According to the advocates, retirees had “zero input” in the looming switch to the NYC Medicare Advantage Plus plan — a partnership between Emblem Health and Empire Blue Cross Blue Shield.
“Nowhere in this process did the MLC consult with the 240,000 retirees and their families to determine how it will help or harm us. The entire process was done behind closed doors in a hush-hush, rush-rush manner without consulting with the retiree organizations that represent these retirees,” Eber and Hysyk say.

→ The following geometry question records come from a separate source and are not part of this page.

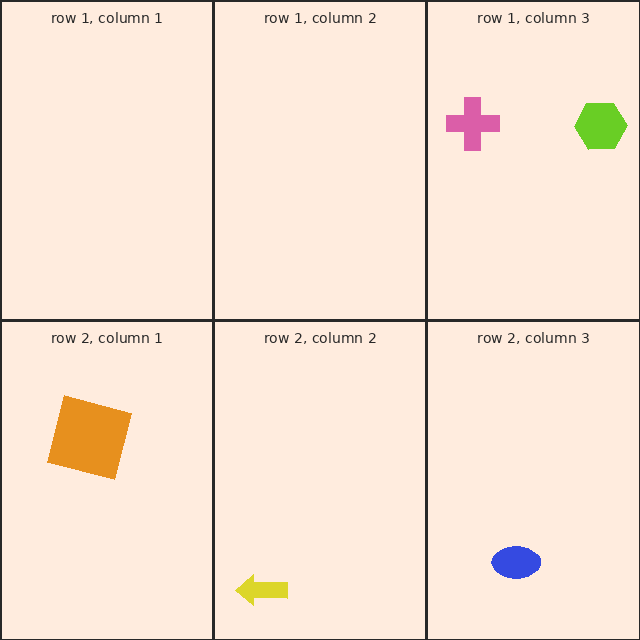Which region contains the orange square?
The row 2, column 1 region.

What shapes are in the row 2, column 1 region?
The orange square.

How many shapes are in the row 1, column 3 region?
2.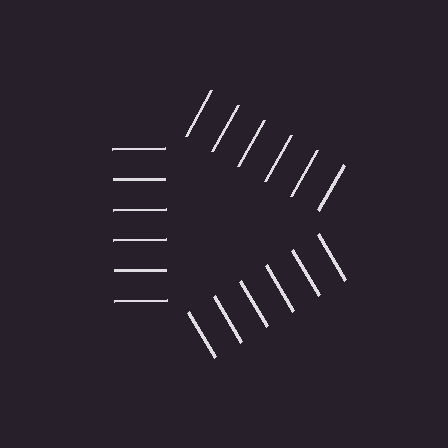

On April 19, Eber petitioned the MLC for COMRO’s inclusion onto the organization’s steering committee. That request was subsequently rebuffed a few days later, when MLC attorney Harry Greenberg informed Eber that COMRO was “neither a certified employee organization nor a member of the MLC,” and therefore, “not eligible for representation on the MLC Steering Committee.”
COMRO argues that moving municipal retirees out of traditional Medicare doesn’t even make fiscal sense.
“The City and the MLC agreed in 2018 to save $3 billion in health care costs because these costs are driven by the profits of private health insurance companies, Big Pharma and the corporate health provider world. Their collective answer to stem the bleeding from for-profit private health care was to privatize Medicare to save $500 million,” Eber and Hysyk say.
Those who choose to opt out of the NYC Medicare Advantage Plus plan and remain in traditional Medicare can expect to shell out in the neighborhood of $195 a month, or about 10% of their combined pensions and Social Security, according to the retiree advocates.
“The lack of transparency in the rush to change this program is both insulting and frightening to those of us who have collectively worked millions of years serving the people of New York City. How can we trust our health to a backroom deal based on the dubious assumption that it will save the City $500,000,000 a year with no diminution of health benefits and services to 240,000 of us? When something is too good to be true, it is too good to be true,” Eber and Hysyk charge.
Thursday’s City Council Committee on Civil Service and Labor hearing will be live streamed here. Written testimony may be submitted up to 72 hours after the hearing takes place by emailing testimony@council.nyc.gov.
1 thought on “City Council to Hold Hearing On Plan to Shift NYC Retirees Out of Traditional Medicare”
A very bad idea. A penny tax on excessive profit is only fair to sustain the social infrastructure and health of retired city workers that have served the city as garbage collectors , office workers, police,firemen that have braved their lives at the World Trade collapse, ect. Shame on our city. This will not end here if this is allowed. Next will be the prescription plan. This is desertion of a promise.